Felis spelaea was the scientific name used by Georg August Goldfuss in 1810 for a fossil lion skull that was excavated in a cave in southern Germany.[5] It possibly dates to the Würm glaciation.[6][1][4]
Several authors regarded Panthera spelaea as a subspecies of the modern lion, and therefore as Panthera leo spelaea.[7][8][9][1] One author considered the cave lion to be more closely related to the tiger based on a comparison of skull shapes, and proposed the scientific name Panthera tigris spelaea.[10]
Results from morphological studies showed that it is distinct in cranial and dental anatomy to justify the specific status of Panthera spelaea.[11][12] Results of phylogenetic studies also support this assessment.[13][14][15]

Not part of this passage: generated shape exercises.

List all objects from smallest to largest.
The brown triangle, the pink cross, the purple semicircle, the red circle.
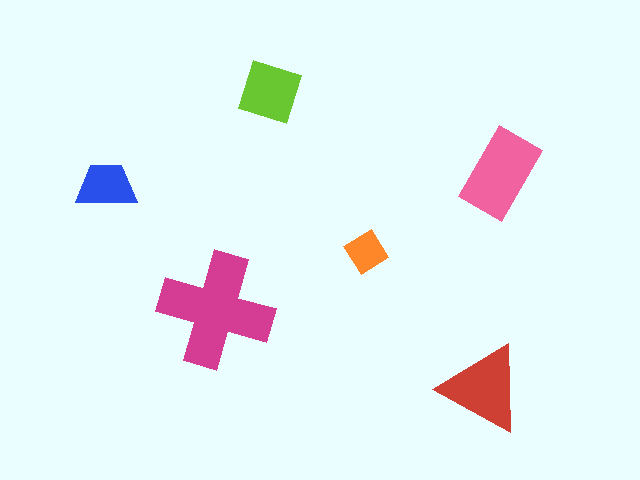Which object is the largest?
The magenta cross.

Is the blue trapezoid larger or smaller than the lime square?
Smaller.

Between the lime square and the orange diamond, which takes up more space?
The lime square.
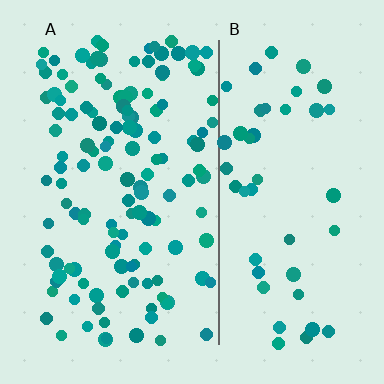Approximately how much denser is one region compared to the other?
Approximately 2.7× — region A over region B.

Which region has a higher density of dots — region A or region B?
A (the left).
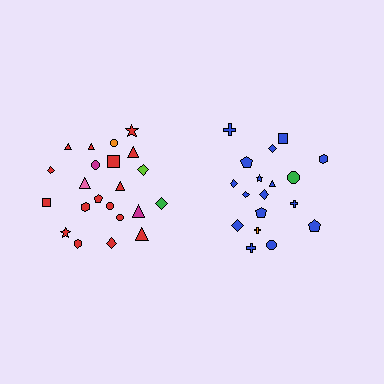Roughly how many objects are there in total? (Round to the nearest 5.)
Roughly 40 objects in total.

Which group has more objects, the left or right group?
The left group.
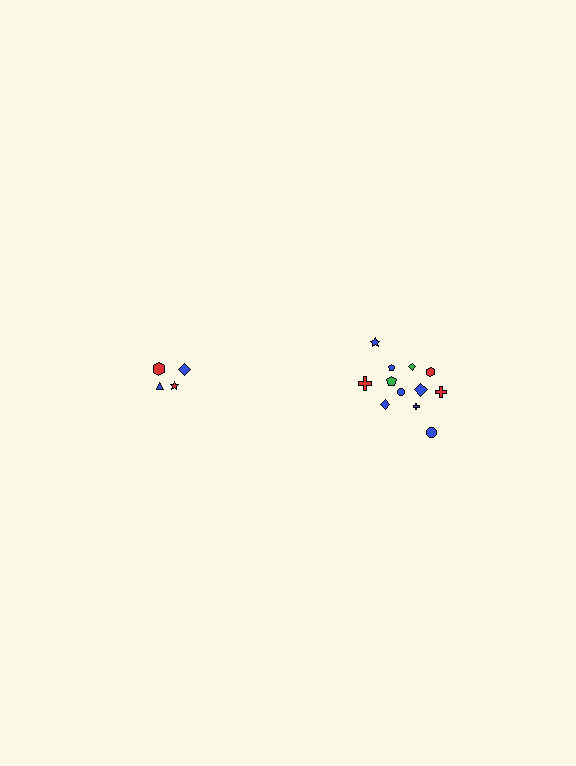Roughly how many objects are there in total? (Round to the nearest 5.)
Roughly 15 objects in total.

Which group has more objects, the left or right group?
The right group.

In 2001, the subspecies Panthera spelaea vereshchagini was proposed for seven specimens found in Siberia and Yukon, which have smaller skulls and teeth than the average P. spelaea.[16] Before 2020, genetic analysis using ancient DNA provided no evidence for their distinct subspecific status; DNA signatures from P. spelaea from Europe and Alaska were indistinguishable, suggesting one large panmictic population.[14][17] However, analysis of mitochondrial genome sequences from 31 cave lions showed that they fall into two monophyletic clades. One lived across western Europe and the other was restricted to Beringia during the Pleistocene. For this reason, the Beringian population is considered a distinct subspecies, P. s. vereshchagini.[17][18]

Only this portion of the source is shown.